The commission, which began investigating Apple’s tax affairs in Ireland a decade ago, concluded in August 2016 that the maker of the iPhone and Mac computers owed the State €13.1 billion of alleged back taxes as a result of illegal state aid. Adding interest, it put the total bill at €14.3 billion. Apple and successive Irish governments have consistently said that the tax was not due.

The EU General Court ruled in July 2020 to quash the commission’s decision after hearing an appeal taken by Apple and Ireland, with the union’s second-highest court saying Brussels “did not succeed in showing to the requisite legal standard” that Apple received tax advantages from the Republic. The commission moved in September 2020 to appeal that ruling to the ECJ.

READ MORE

Paul Gallagher, SC, who retired as attorney general late last year after a second time in the role, will lead the Government’s response to the appeal. He was also the Irish legal lead at the General Court hearing in late 2019.

“One of the elements for a valid finding of state aid is that a state body must be shown to have granted a selective advantage to one or more companies – in other words, that Apple was singled out for preferential treatment,” said Marco Hickey, a partner with law firm LK Shields, where he heads up the practice’s EU, competition and regulated markets team. “The General Court held that selective advantage had not been established.”

Commission vice-president and competition chief Margrethe Vestager has had a series of legal setbacks in taking high-profile tax cases against large multinationals.

The ECJ moved last November to overturn a 2019 General Court ruling that the commission had been correct in ordering Fiat Chrysler four years earlier to pay Luxembourg €30 billion in back taxes.

In May 2021, the General Court overruled a commission finding that Luxembourg had granted €250 million of illegal tax benefits to Amazon.
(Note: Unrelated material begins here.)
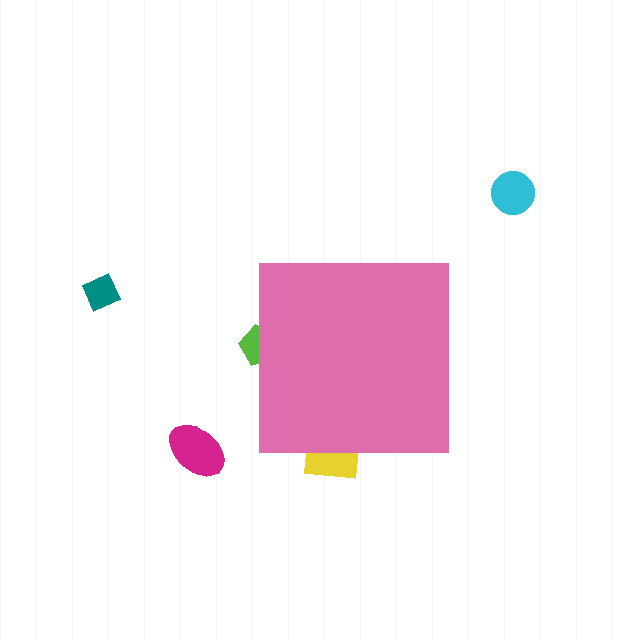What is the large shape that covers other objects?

The commission subsequently appealed that decision to the ECJ.

An order by the commission in 2015 that coffee chain Starbucks pay the Netherlands up to €30 million of taxes was also quashed by the lower EU court in 2019. Ms Vestager’s officials decided against appealing that decision.

The commission has claimed in its Apple case appeal that the General Court made “several errors of law” in its 2020 ruling. The Department of Finance spokesman declined to comment on any elements of the State’s response pending the hearing in May.
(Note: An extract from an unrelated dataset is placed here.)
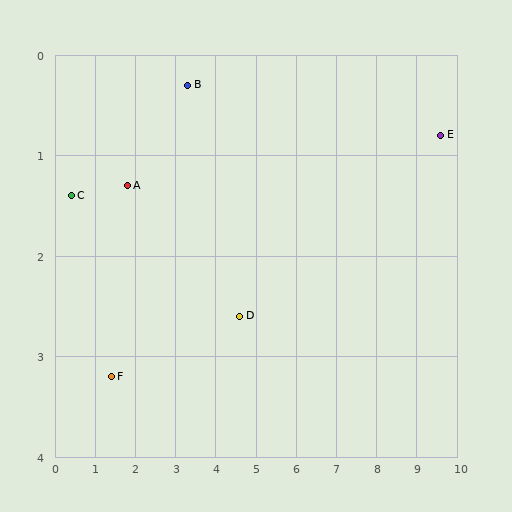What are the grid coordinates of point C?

Mr Hickey said that the Irish Government will have been encouraged by the outcome of the Fiat Chrysler case at the ECJ in November in particular.

“Ireland had joined the Fiat appeal as an intervener, presumably given the similarity of the issues raised in this and Ireland’s Apple case,” he noted.

In its 2016 finding the commission claimed two Irish tax rulings had, for more than two decades, artificially reduced Apple’s tax burden, which in 2014 was as low as 0.005 per cent.

The State set up an escrow account in 2018 to hold the €14.3 billion pending the final outcome of the case.

As of the end of 2021, the funds in the account had fallen to €13.6 billion. This was driven by Apple transferring €454 million from the account to pay tax elsewhere, as it is allowed to do under the terms of the escrow account.

The underlying value of investments in the fund, mainly made up of euro-zone government bonds, had also been hit from the time of its establishment by a pervasive negative rates environment that existed before the European Central Bank started to hike interest rates last year.